Setting: Aperture Priority

Fstop: 5

DTP: Mesa Falls Apartments; Rexburg, Idaho; ~6:30 p.m.

Camera: Canon SL-1 with Canon 18-55 mm. kit lens.


On the horizon

I figured I was just about done with photo adventure for the day; it was hovering around 6:30 in the evening. As I was beginning to walk home though, I noticed a construction site across the street from my apartment. Initially I approached because there were various bright yellow-orange construction vehicles left unattended, and there was great sunset lighting I figured I could utilize. Up close, though, I realized there were several uniform mounds of soft earth and loose stones capturing the soft light that created an interesting scene I probably wouldn’t find elsewhere. I had a lot of fun with trying different aperture settings and angles to capture the repetition and texture of the scene. Also, the golden light created an overall yellow hue that tied this shot into my yellow color study as well. Post production I simply bumped levels, and left it as-is so I wouldn’t take away the natural feel of the lighting.

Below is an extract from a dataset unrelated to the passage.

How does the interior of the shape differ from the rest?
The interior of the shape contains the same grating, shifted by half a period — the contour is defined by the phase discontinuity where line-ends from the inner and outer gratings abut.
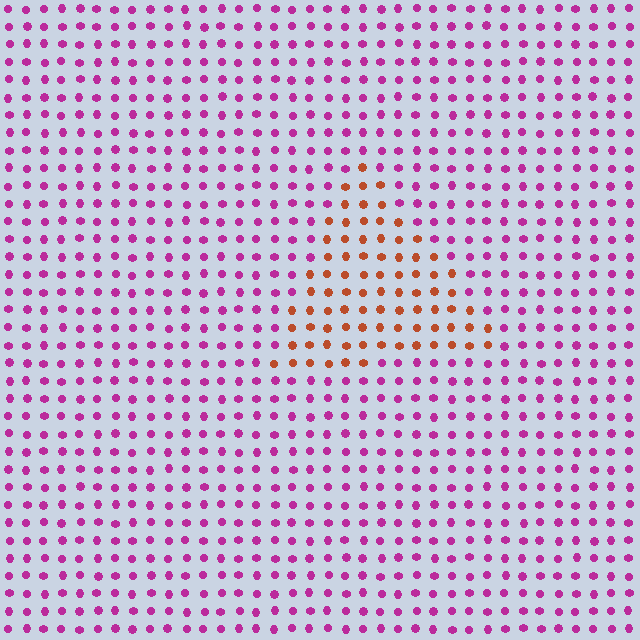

Setting: Aperture Priority

Fstop: 5

DTP: Construction site; Rexburg, Idaho; ~7:00 p.m.

Camera: Canon SL-1 with Canon 18-55 mm. kit lens.


2 thoughts on “Color Study

    • Thanks! I liked your red pepper shot because, and I mean this nicely, it’s getting old and wrinkly. I think that adds cool texture I would never have considered capturing. I appreciate the feedback though!